Is This You? • You have a need for other people to like and admire you, and yet you tend to be critical of yourself. While you have some personality weaknesses you are generally able to compensate for them. You have considerable unused capacity that you have not turned to your advantage. Disciplined and self-controlled on the outside, you tend to be worrisome and insecure on the inside. At times you have serious doubts as to whether you have made the right decision or done the right thing. You prefer a certain amount of change and variety and become dissatisfied when hemmed in by restrictions and limitations. You also pride yourself as an independent thinker; and do not accept others' statements without satisfactory proof. But you have found it unwise to be too frank in revealing yourself to others. At times you are extroverted, affable, and sociable, while at other times you are introverted, wary, and reserved. Some of your aspirations tend to be rather unrealistic.
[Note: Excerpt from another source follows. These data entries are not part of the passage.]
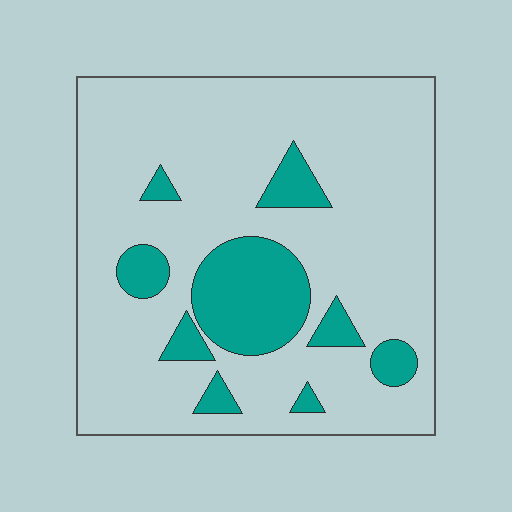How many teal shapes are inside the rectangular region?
9.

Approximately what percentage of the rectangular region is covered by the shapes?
Approximately 20%.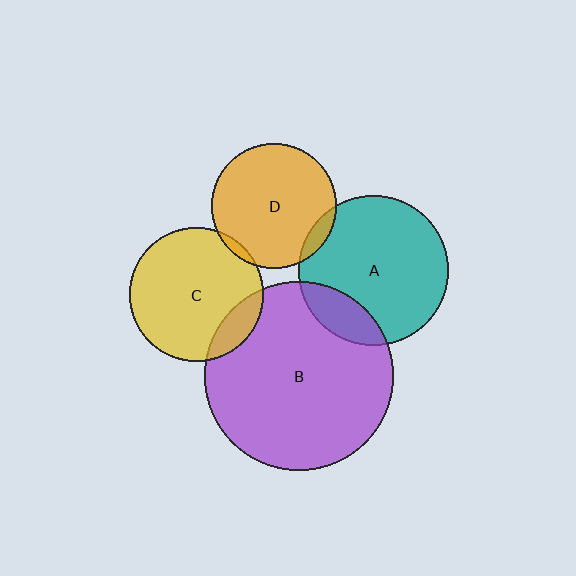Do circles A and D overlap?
Yes.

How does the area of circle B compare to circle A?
Approximately 1.6 times.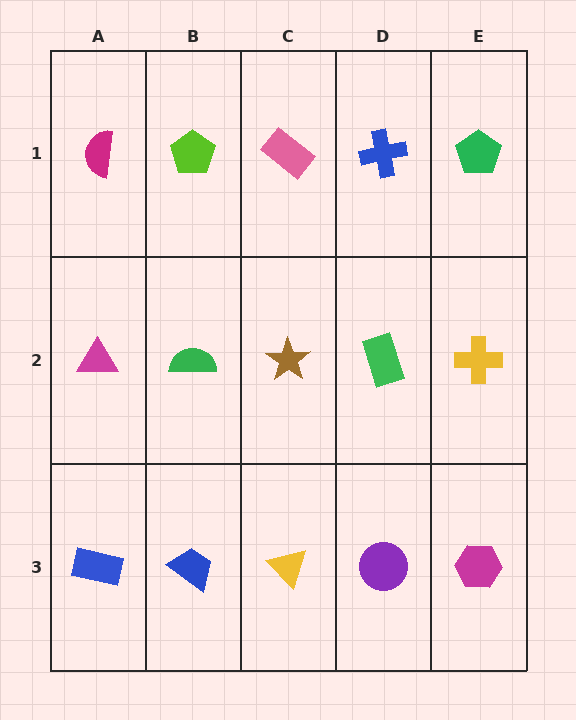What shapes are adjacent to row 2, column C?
A pink rectangle (row 1, column C), a yellow triangle (row 3, column C), a green semicircle (row 2, column B), a green rectangle (row 2, column D).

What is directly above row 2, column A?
A magenta semicircle.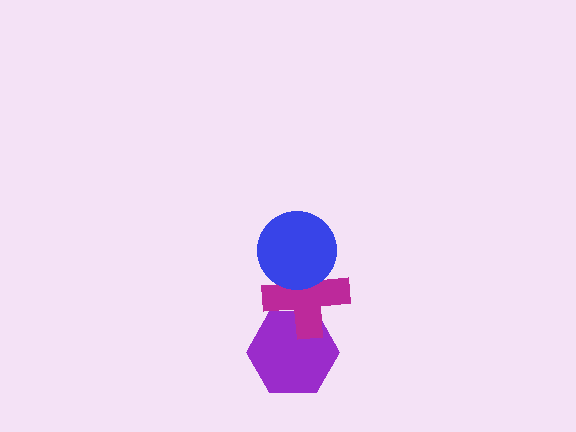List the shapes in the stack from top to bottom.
From top to bottom: the blue circle, the magenta cross, the purple hexagon.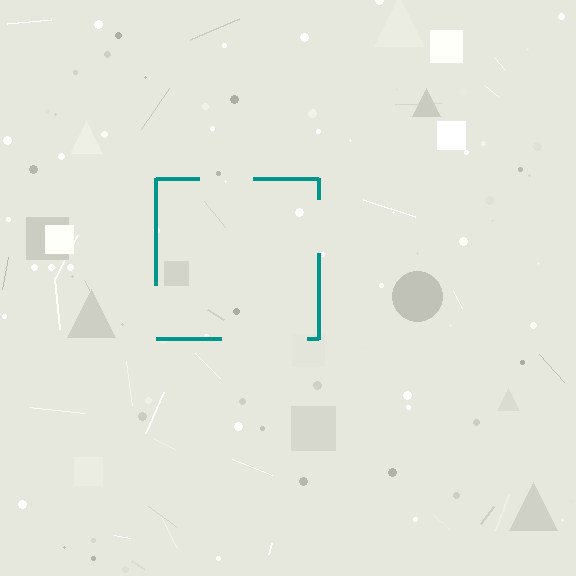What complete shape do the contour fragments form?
The contour fragments form a square.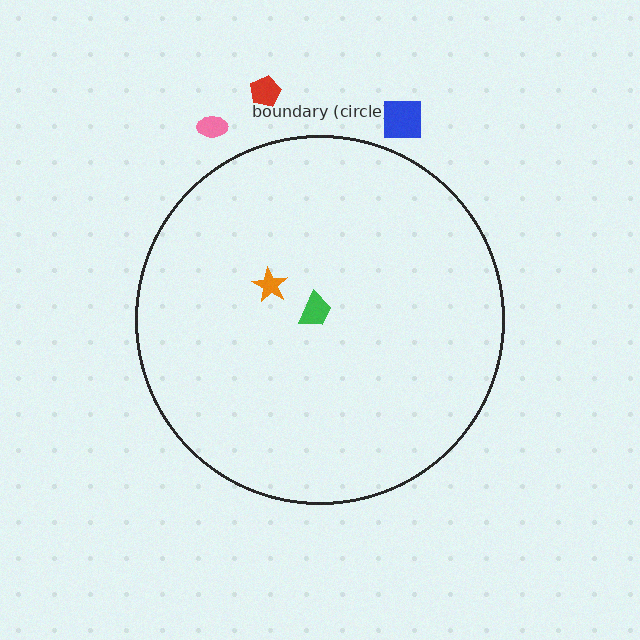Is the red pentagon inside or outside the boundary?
Outside.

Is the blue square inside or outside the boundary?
Outside.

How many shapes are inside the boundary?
2 inside, 3 outside.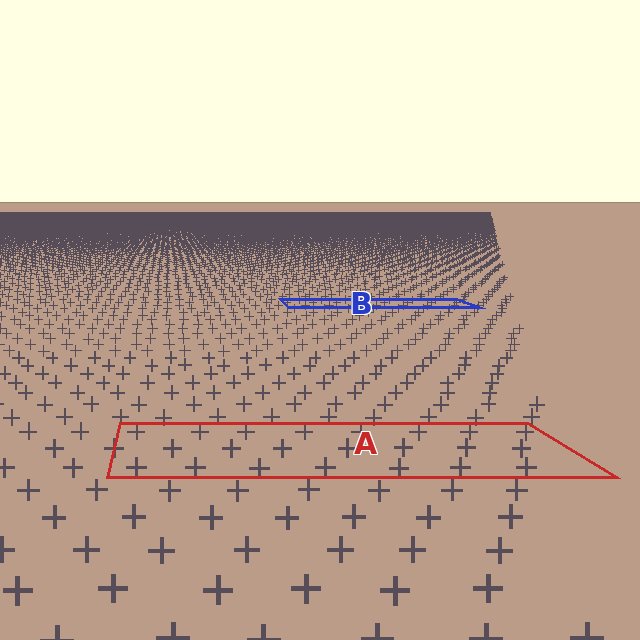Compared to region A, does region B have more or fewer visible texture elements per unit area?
Region B has more texture elements per unit area — they are packed more densely because it is farther away.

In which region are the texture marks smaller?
The texture marks are smaller in region B, because it is farther away.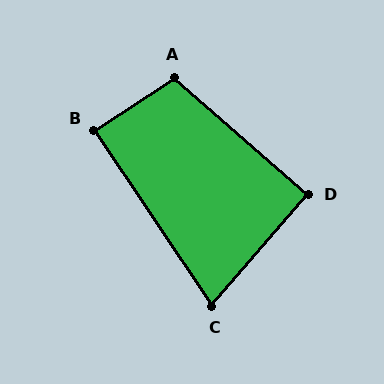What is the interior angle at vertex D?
Approximately 91 degrees (obtuse, close to a right angle).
Barnum Effect • An effect which is important for personality tests, especially, is the Barnum Effect (named for Barnum’s ability to sell anything) • Also called the Forer Effect, this refers to accepting broad, vague statements as being uniquely true for one person • E.g., “You can be highly emotional under very stressful circumstances”, “You enjoy being with other people, but there are also times when you’d rather be alone” • These statements apply to almost everyone • Many personality inventories (and psychological reports) contain these types of statements, which are then interpreted as uniquely true for that person
Applications • Sondra, an African-American woman, is referred for evaluation to the Schizophrenia Treatment Center. Ten years ago, the STC developed their own test of schizophrenia (STCTS; scored via T scores), which correlates with lifetime psychiatric hospitalizations at .90. Sondra is evaluated by Dr. White, who determines that she scores a 69 on the STCTS (just below the cut-off of 70). Dr. White diagnoses Sondra with “prodromal schizophrenia”. What factors that may affect test results are involved in this case?
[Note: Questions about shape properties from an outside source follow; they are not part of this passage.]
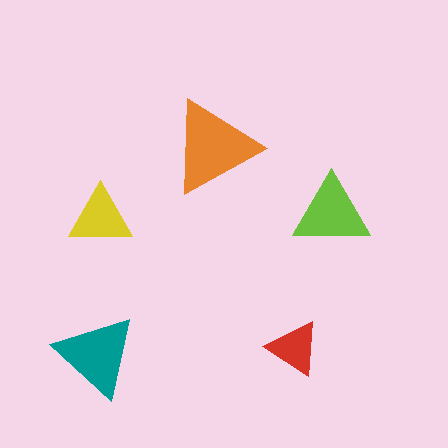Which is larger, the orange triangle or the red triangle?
The orange one.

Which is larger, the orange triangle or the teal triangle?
The orange one.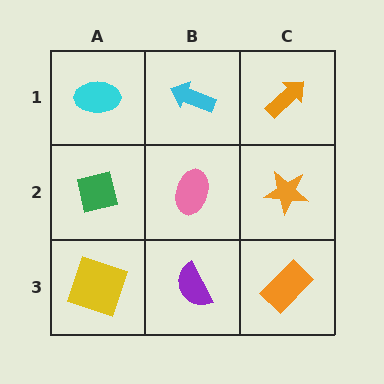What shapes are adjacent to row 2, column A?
A cyan ellipse (row 1, column A), a yellow square (row 3, column A), a pink ellipse (row 2, column B).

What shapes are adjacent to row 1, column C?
An orange star (row 2, column C), a cyan arrow (row 1, column B).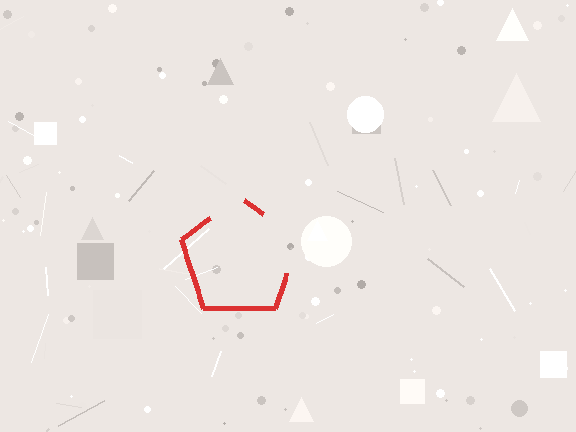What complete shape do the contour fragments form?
The contour fragments form a pentagon.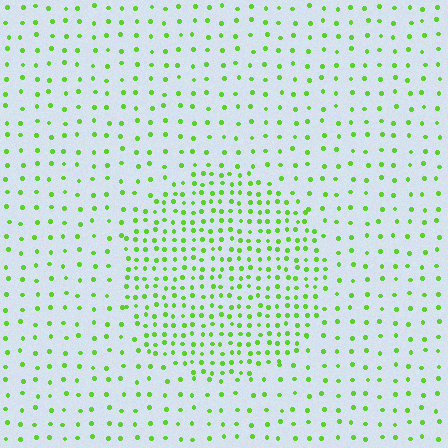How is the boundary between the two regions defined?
The boundary is defined by a change in element density (approximately 2.3x ratio). All elements are the same color, size, and shape.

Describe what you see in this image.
The image contains small lime elements arranged at two different densities. A circle-shaped region is visible where the elements are more densely packed than the surrounding area.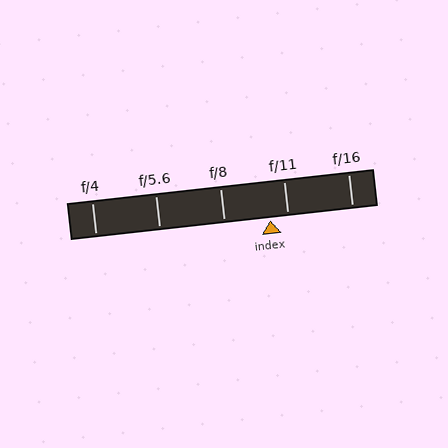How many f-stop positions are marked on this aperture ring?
There are 5 f-stop positions marked.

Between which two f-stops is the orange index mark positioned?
The index mark is between f/8 and f/11.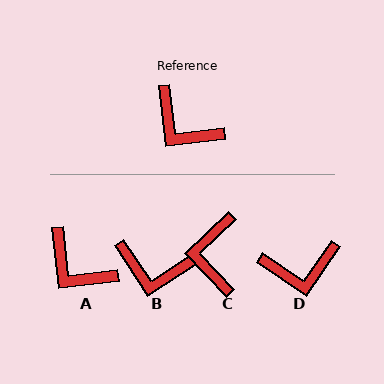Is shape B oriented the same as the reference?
No, it is off by about 27 degrees.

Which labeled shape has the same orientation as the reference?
A.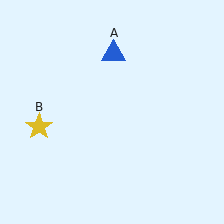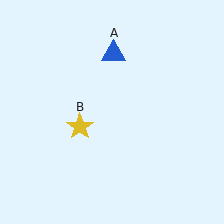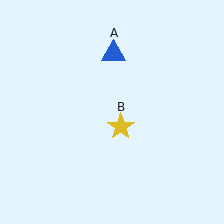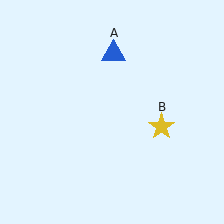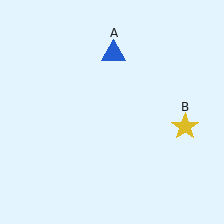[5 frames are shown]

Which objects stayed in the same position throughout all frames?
Blue triangle (object A) remained stationary.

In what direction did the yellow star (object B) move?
The yellow star (object B) moved right.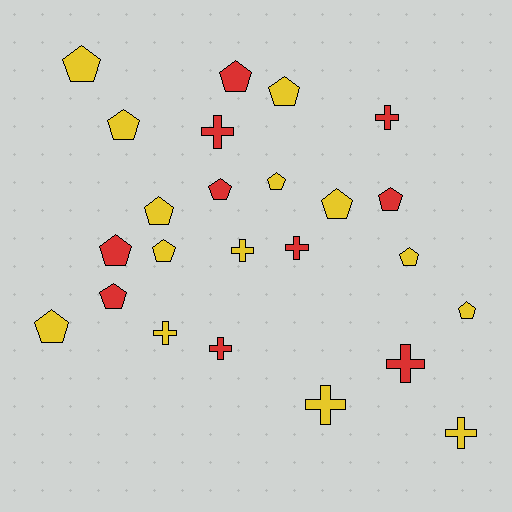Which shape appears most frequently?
Pentagon, with 15 objects.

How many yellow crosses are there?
There are 4 yellow crosses.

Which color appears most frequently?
Yellow, with 14 objects.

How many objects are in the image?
There are 24 objects.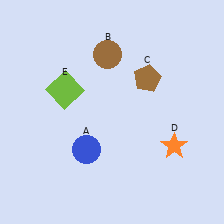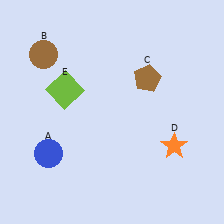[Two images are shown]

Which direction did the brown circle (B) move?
The brown circle (B) moved left.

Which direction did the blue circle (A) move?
The blue circle (A) moved left.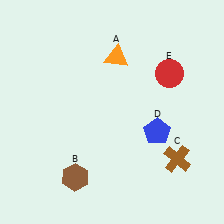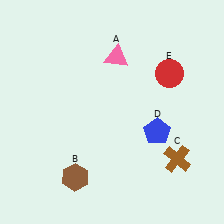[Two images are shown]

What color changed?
The triangle (A) changed from orange in Image 1 to pink in Image 2.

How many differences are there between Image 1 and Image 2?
There is 1 difference between the two images.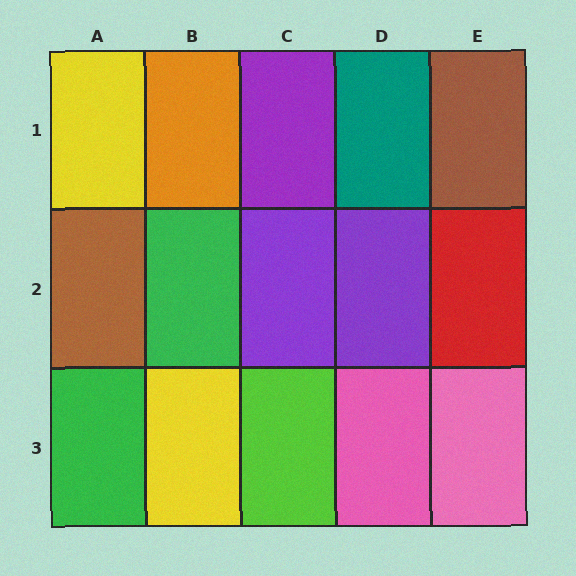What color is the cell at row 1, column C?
Purple.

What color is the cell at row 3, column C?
Lime.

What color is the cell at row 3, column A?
Green.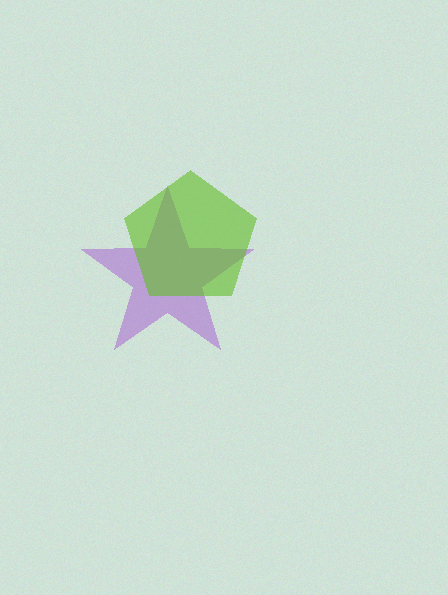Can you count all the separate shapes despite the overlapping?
Yes, there are 2 separate shapes.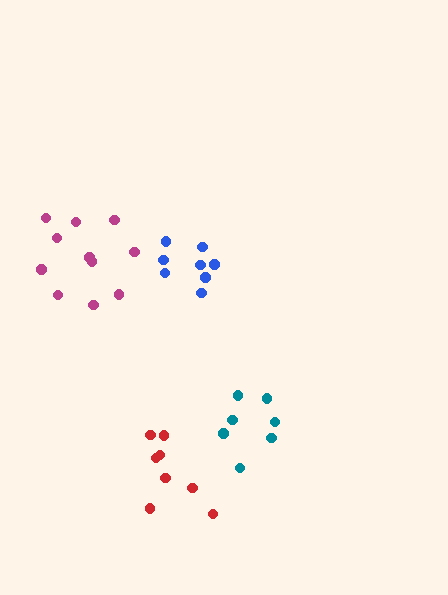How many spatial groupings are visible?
There are 4 spatial groupings.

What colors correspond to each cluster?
The clusters are colored: magenta, blue, teal, red.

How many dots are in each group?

Applications • Jeannie’s mother is very concerned that her daughter is depressed. When Jeannie’s mother completes a depression rating scale regarding her daughter, Jeannie scores in the moderately depressed range. However, when Jeannie completes a self-report children’s depression scale, she scores in the normal range, and in fact does not endorse a single symptom of depression. What might be going on?
Applications • Group differences emerge on all IQ tests, such that the mean for most minority groups is .5 SD below the mean for Caucasians (though the mean for Asian-Americans is .3 SD above the mean for Caucasians) • What might account for these group differences? • Is this an issue of test bias, test fairness, both, or neither? • What further information do we need to be able to answer these questions????